There used to be a video store near our home staffed by a young couple. They showed movies in the back room for kids every weekend— Paper Moon almost caused a riot because of the little girl smoking—and the adults could sit in the front room drinking Bloody Marys and eating popcorn. It was about as great a gift to parents of young children as has ever existed on this earth.

Nate never missed a film. His laminated punch card filled up fast. He had a bronze one, then silver, then gold…then they didn’t know what to do because no one else had seen that many movies. They asked him what color he wanted. And so he came to possess the only ruby video card in existence.

David would have had the only ruby card if I’d given out punch cards, though I didn’t know what exactly ours would signify. The relationship seemed to be dictating its own terms. One day, after confessing that he’d seen every bit of footage of me online, he said, “Frankly, if it weren’t so wholesome and mutual, it’s the kind of thing that might be scary.” He named his favorite clip.

“My dress was too tight,” I said.

“Was it? I didn’t notice,” he said, in a way that made it clear he certainly had noticed.

As I’d grown more philosophical, he had apparently become less monk-like.

I thought of a line I’d heard about problems just being questions asked in the wrong way. We would only need to find the right way to ask what we were to each other, the best databases and search terms, and everything could be figured out in no time! We had library cards and motivation. I had the honor-student’s confidence that with enough hard work there was nothing that could not be understood.

We made a list:

What the fuck is this?

What do we owe each other? What do we owe ourselves?

What do we want from each other? What do we want from ourselves?

We who leave a tradition must have something better in mind, right? What?

Who are we when we’re at our best?

We kept searching one library and bookstore after another for clues to what we were feeling and what to do about it. We were broadcasters on election night in the early days of television, ties loosened, jackets off, running electoral-vote scenarios on a chalkboard even after the viewers at home had gone to bed.
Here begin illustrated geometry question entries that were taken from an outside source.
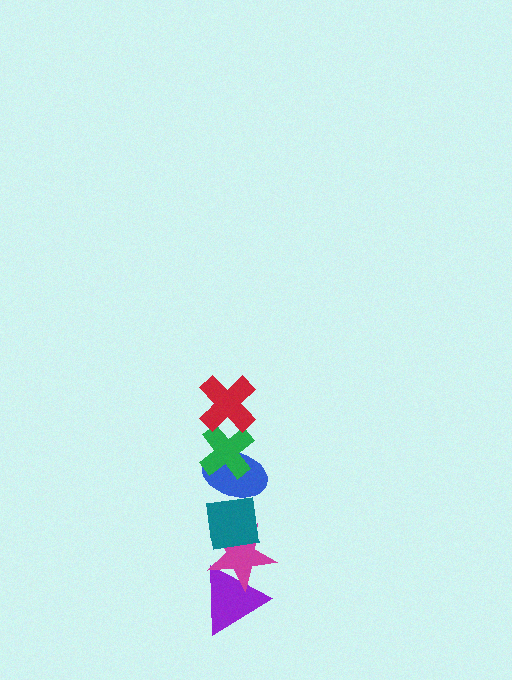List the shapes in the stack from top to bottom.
From top to bottom: the red cross, the green cross, the blue ellipse, the teal square, the magenta star, the purple triangle.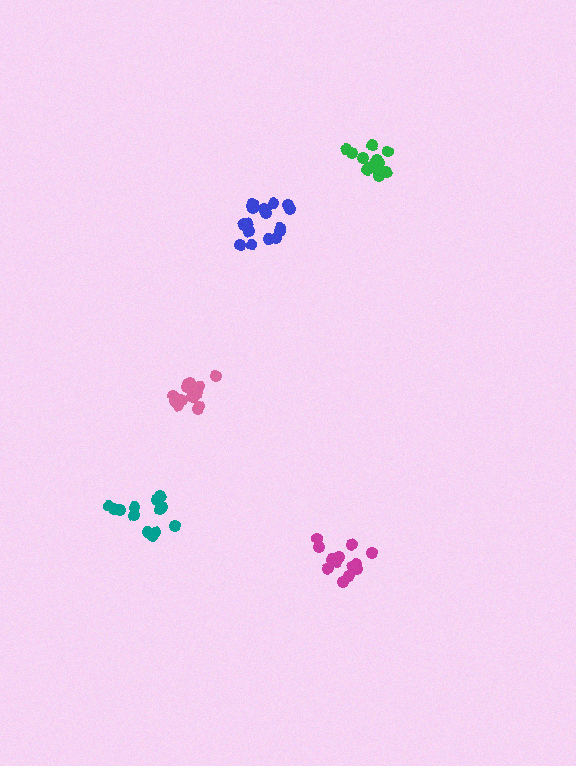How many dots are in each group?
Group 1: 16 dots, Group 2: 14 dots, Group 3: 14 dots, Group 4: 13 dots, Group 5: 18 dots (75 total).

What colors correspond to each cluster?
The clusters are colored: pink, magenta, teal, green, blue.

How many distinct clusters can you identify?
There are 5 distinct clusters.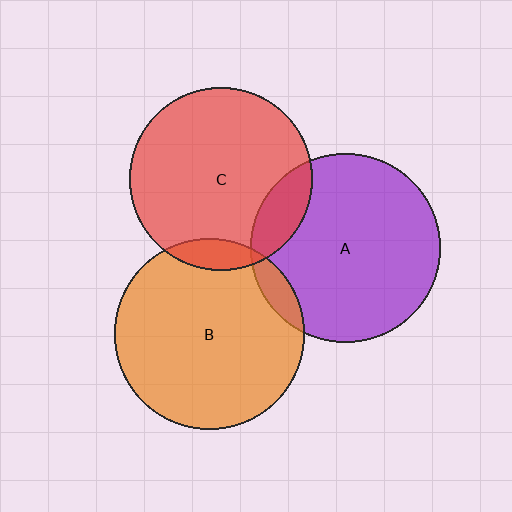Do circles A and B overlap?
Yes.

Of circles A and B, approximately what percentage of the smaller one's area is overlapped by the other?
Approximately 5%.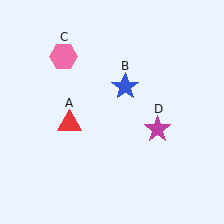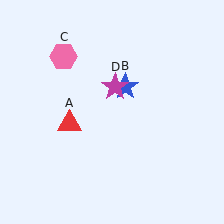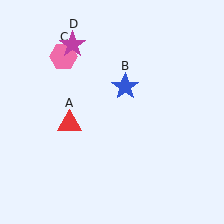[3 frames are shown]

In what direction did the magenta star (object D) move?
The magenta star (object D) moved up and to the left.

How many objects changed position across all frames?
1 object changed position: magenta star (object D).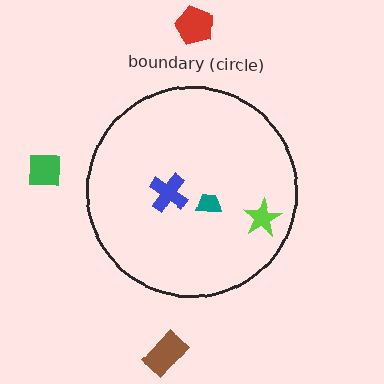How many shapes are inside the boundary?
3 inside, 3 outside.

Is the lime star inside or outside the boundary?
Inside.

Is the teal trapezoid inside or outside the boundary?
Inside.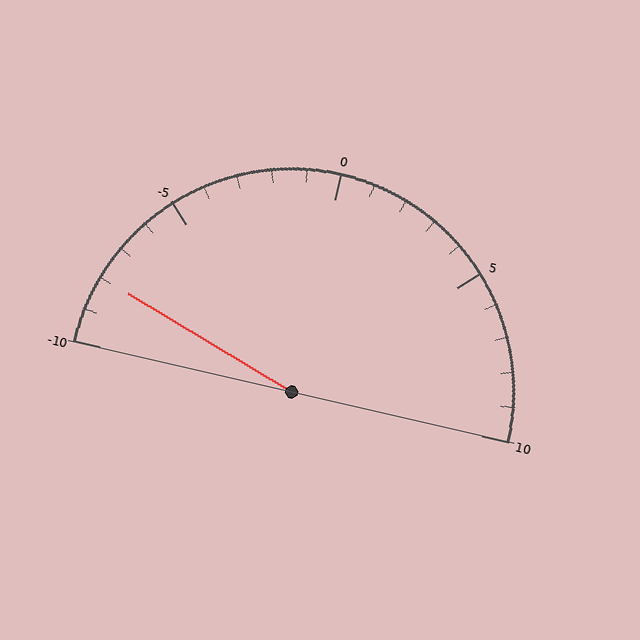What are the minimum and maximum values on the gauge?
The gauge ranges from -10 to 10.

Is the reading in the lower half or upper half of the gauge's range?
The reading is in the lower half of the range (-10 to 10).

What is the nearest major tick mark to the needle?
The nearest major tick mark is -10.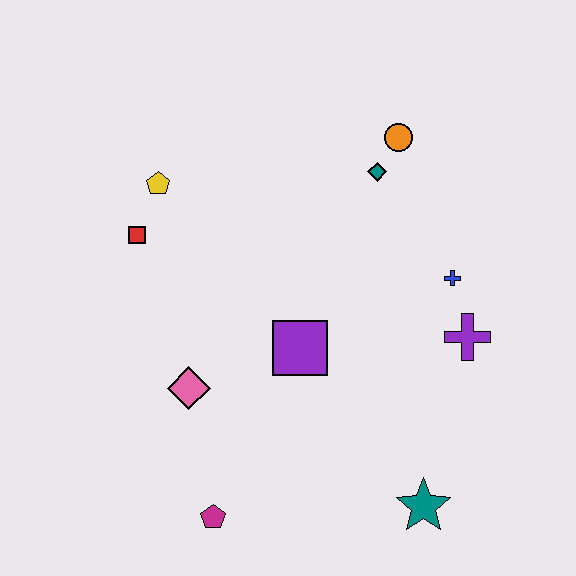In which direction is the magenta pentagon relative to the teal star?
The magenta pentagon is to the left of the teal star.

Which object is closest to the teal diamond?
The orange circle is closest to the teal diamond.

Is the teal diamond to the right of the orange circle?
No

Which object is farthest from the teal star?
The yellow pentagon is farthest from the teal star.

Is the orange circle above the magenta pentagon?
Yes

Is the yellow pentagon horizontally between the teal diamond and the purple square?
No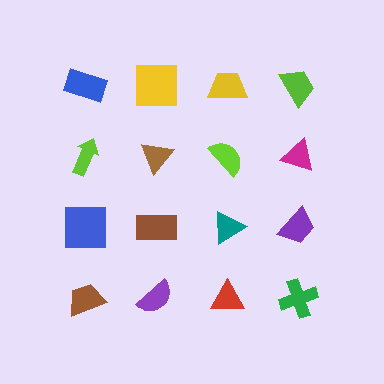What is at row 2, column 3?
A lime semicircle.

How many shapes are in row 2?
4 shapes.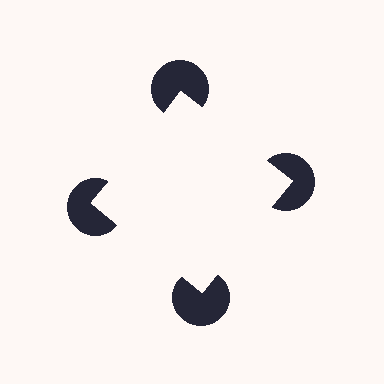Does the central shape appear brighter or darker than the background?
It typically appears slightly brighter than the background, even though no actual brightness change is drawn.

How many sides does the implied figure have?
4 sides.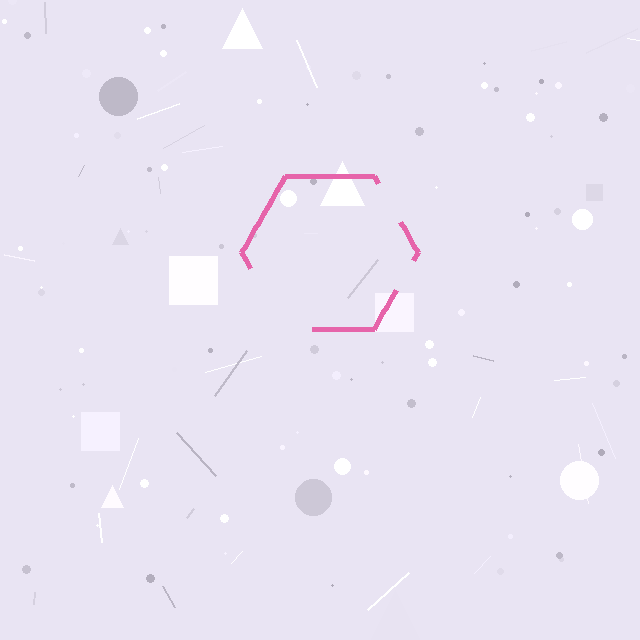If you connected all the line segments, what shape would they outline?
They would outline a hexagon.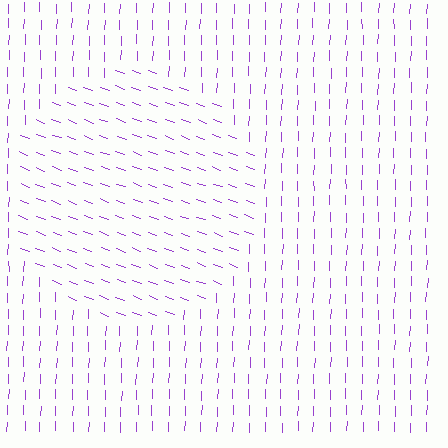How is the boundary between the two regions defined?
The boundary is defined purely by a change in line orientation (approximately 71 degrees difference). All lines are the same color and thickness.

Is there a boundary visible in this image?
Yes, there is a texture boundary formed by a change in line orientation.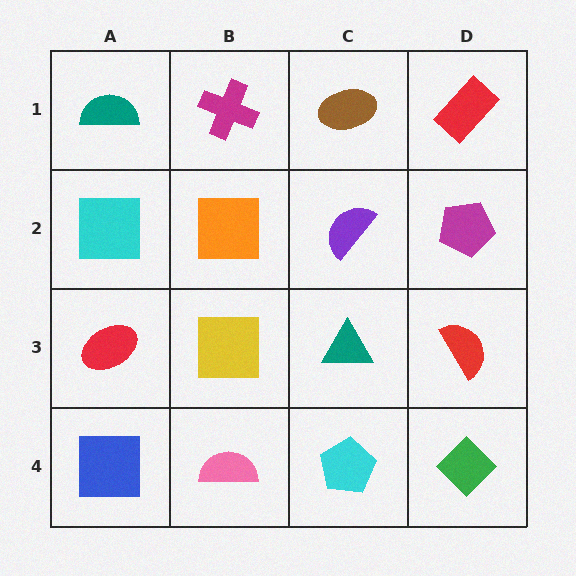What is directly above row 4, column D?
A red semicircle.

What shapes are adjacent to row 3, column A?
A cyan square (row 2, column A), a blue square (row 4, column A), a yellow square (row 3, column B).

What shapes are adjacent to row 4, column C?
A teal triangle (row 3, column C), a pink semicircle (row 4, column B), a green diamond (row 4, column D).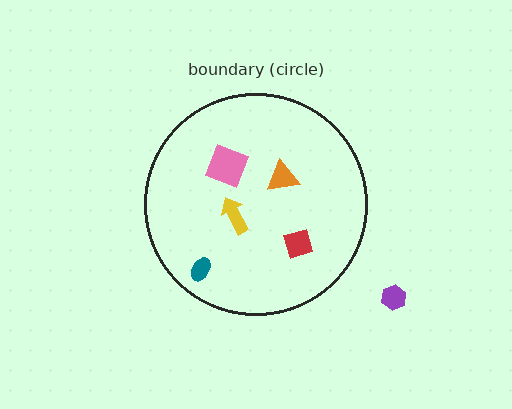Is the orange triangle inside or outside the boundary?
Inside.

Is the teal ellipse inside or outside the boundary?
Inside.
Here’s one of the things we found, from Sheila Heti:

“All this seemed to be happening of its own accord, this laying down of a bridge on which things between them could pass; not necessarily sexual things, or even intimate things, but things as yet unknown.”

Here’s another, from a passage in a book about the Chinese court concept of an “intimate friend”: “The most deeply felt affinities between people were likened to ‘soundless music’…True friends consider themselves stupendously lucky to have encountered one another…intimate friendship hardly qualifies as completely ‘voluntary’ in the modern sense.”

That was right! Nothing about what we were experiencing felt voluntary! We made each other better too. Without my levity, he could be opaque. Without his gravity, I could become distracted from what was truly important. Of Fred Astaire and Ginger Rogers it was said, “He gave her class, and she gave him sex appeal.” I turned him on to 1980s movies and he introduced me to Annie Dillard. We joked that we were John and Yoko, and he was Yoko. I’d be the one saying, “Let’s write a song called ‘Help!’?” And he’d say, “Yes! Or how about a Tsurezuregusa ?”

I tried to convince myself of the plausibility that I’d never spend time around David and that I would not suffer from the lack of it, but I also began fantasizing about holding his hand. If he were a record it would have been all scratched up. If he were an item of clothing he would have been threadbare.

Even as I worked very hard to make him and whatever he and I had into a research project and a symbol of safe expansion, I did begin to suspect that we’d become the romantic equivalent of two very drunk people convincing each other that they are excellent drivers. We were both eager to throw each other the car keys, stumble down the driveway, hit the road.

I thought back to the closest thing I’d ever had to this feeling before. It was twenty years earlier, when Paul and I were still boyfriend-girlfriend, not yet engaged. I’d gotten a crush on a friend—in truth, it was far beyond a crush. I broke it off as if it had been nothing. I talked about it as if it had been nothing. But it was definitely something.

I made the break for what I thought were good reasons. I bought into the idea that “cheating” was “bad,” that to be “faithful” to your partner was “good.” But was it good to have two loves in your hand and to fling one away? I suffered. He suffered. I broke both our hearts. I thought that was the price we had to pay for falling in love when I already had a boyfriend, when I was “taken.”

In talking to David I began to realize that I’d committed a sin against that man, but even more so against myself, by giving him up the way I had. David felt sorry for me. He said, “Most sins inflict their punishment on the sinner above all. Heaven and hell are contained in the deeds themselves—I think Blake said that.”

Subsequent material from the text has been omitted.